AUSTIN — Today, the Texas Public Policy Foundation published a new research paper titled “A Unified Standard: Ensuring All Children Are Given Active Efforts for Prevention and Reunification.” In its recommendations, the paper aims to raise the quality of services provided to preserve and reunite Texas families.

Child Protective Services is required to undertake efforts designed to prevent the separation of families. Under current law, however, CPS is required to meet a higher standard for these efforts when a child qualifies as a member of a Native American tribe, effectively creating a two-tiered prevention system. One of the authors’ key recommendations is that the Department of Family and Protective Services (DFPS) should apply the higher standard (“active efforts”) to all cases, not just those involving Native American children.

“Removing children from their families into foster care is a drastic action that results in lifelong trauma for children,” said TPPF Vice President of Policy Andrew Brown. “All children, regardless of their racial or ethnic background, deserve the best efforts we can provide to enable them to be raised by their natural families.”

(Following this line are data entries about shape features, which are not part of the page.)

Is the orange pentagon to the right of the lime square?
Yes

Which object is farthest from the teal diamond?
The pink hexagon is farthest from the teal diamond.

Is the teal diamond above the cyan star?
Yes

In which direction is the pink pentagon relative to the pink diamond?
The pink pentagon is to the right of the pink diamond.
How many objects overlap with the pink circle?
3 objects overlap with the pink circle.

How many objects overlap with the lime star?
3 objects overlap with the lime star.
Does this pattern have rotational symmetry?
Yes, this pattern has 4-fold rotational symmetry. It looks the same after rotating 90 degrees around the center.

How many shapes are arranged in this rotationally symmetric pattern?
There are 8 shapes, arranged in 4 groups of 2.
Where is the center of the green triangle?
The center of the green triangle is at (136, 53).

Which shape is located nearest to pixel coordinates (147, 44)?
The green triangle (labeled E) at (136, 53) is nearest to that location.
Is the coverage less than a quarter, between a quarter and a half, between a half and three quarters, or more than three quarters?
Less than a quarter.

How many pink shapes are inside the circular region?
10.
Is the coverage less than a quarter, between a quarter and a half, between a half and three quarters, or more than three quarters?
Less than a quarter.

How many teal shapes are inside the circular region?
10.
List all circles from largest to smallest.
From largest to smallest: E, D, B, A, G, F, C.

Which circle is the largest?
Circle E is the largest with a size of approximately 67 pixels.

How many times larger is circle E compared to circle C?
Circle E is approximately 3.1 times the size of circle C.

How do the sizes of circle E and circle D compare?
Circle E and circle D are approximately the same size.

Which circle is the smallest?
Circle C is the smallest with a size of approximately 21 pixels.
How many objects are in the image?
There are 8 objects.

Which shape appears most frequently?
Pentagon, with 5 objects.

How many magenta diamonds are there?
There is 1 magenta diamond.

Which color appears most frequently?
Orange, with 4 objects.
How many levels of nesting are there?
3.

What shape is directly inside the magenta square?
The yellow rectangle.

TPPF Policy Scholar Nicholas Armstrong added, “The ‘active efforts’ standard is better defined than the current ‘reasonable efforts’ standard that applies in most CPS cases and provides a detailed list of remedial services that can be offered to families. Requiring CPS to meet the ‘active efforts’ standard in all cases will provide greater accountability for the state and improve the quality of family preservation and reunification services.”